[My Friend Smith by Talbot Baines Reed]@TWC D-Link bookMy Friend Smith CHAPTER TWENTY 13/15
I made myself as agreeable as possible to my comrades, and bore all their chaff and persecution with the utmost good-humour, and went out of my way to secure and retain their good graces. Of course I could not do this without in a way defying Jack's influence. Though he had never once taken me to task in so many words, I knew well enough he considered I was wasting my time and money in this perpetual round of festivities.
But I had to take the risk of that.
After all, I was playing to shield him.
If he only knew all, he would be grateful to me, I reflected, rather than offended. He could not help noticing my altered manner, and of course put it down to anything but its true cause.
He thought I was offended with him for not encouraging my extravagances, and that the great intimacy with Doubleday and Hawkesbury and Crow was meant to show him that I was independent of him.

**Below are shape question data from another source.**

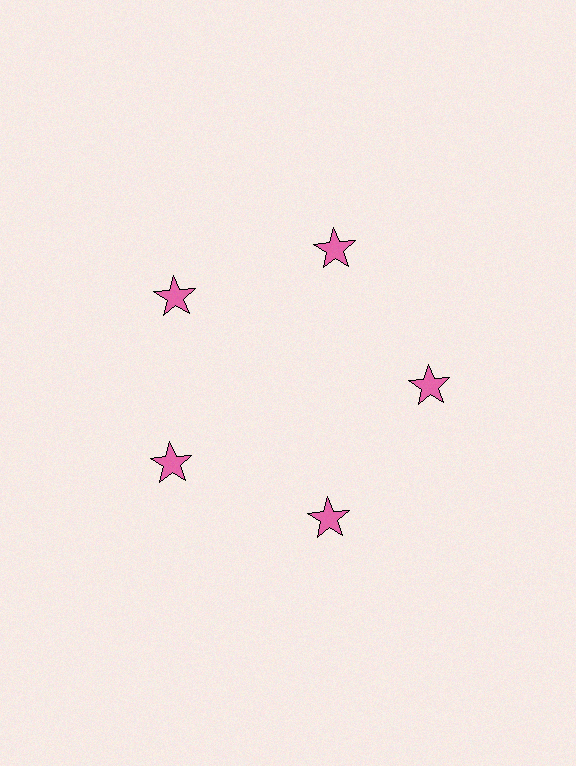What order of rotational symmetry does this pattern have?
This pattern has 5-fold rotational symmetry.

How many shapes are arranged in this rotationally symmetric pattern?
There are 5 shapes, arranged in 5 groups of 1.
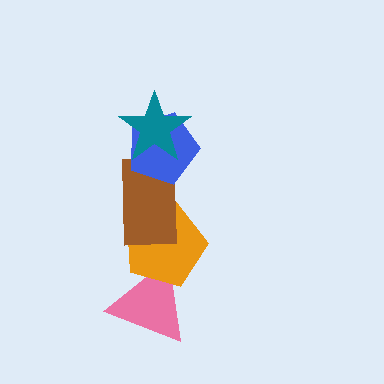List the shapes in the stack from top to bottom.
From top to bottom: the teal star, the blue pentagon, the brown rectangle, the orange pentagon, the pink triangle.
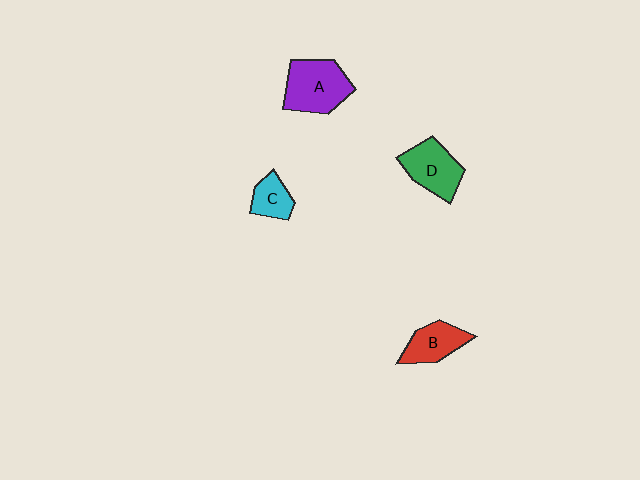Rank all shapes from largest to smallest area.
From largest to smallest: A (purple), D (green), B (red), C (cyan).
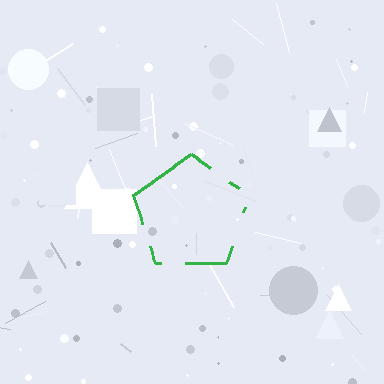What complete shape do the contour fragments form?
The contour fragments form a pentagon.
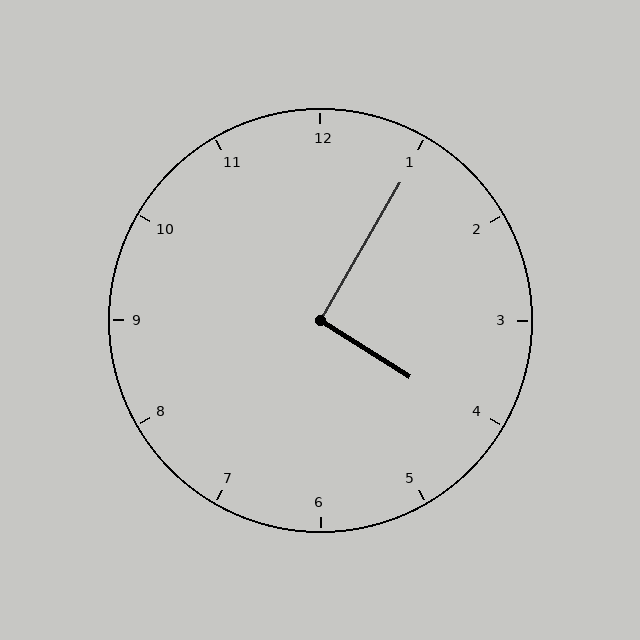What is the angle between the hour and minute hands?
Approximately 92 degrees.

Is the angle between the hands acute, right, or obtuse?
It is obtuse, close to a right angle.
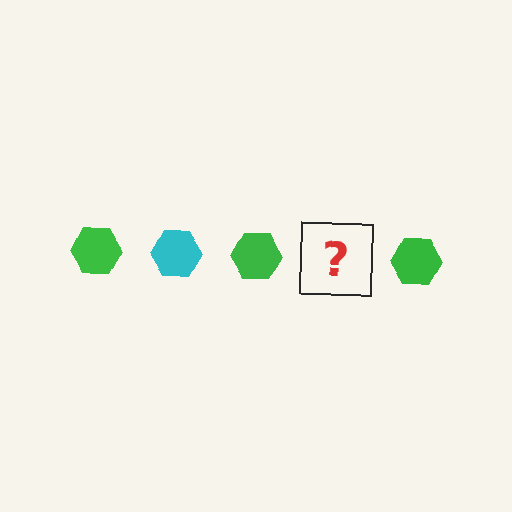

However, he made one brave effort to pull me up. "Fred," said he, thoughtfully, one evening, as we walked home--"Fred, what are you going to do about your debts ?" "Oh, pay them some day, I suppose," I said, shortly. "When will that be ?" he continued, quietly, not noticing my manner. "I really can't say," I replied, not liking to be thus questioned. "Do you know how much you owe ?" he asked. "Really, Jack, you take a great interest in my debts!" "I do," he replied, solemnly, and with the air of a fellow who had made up his mind to go through with an unpleasant duty. "Well," I said, warming up rather, "I fancy I can look after them quite as well by myself." "I'm afraid I am offending you," said Jack, looking straight at me, "but I don't think you do look after them properly." "What do you mean ?" I demanded. "I mean," said Jack, with his arm still in mine, "that you are head over ears in debt, and that, instead of paying off, you are spending your money in other ways.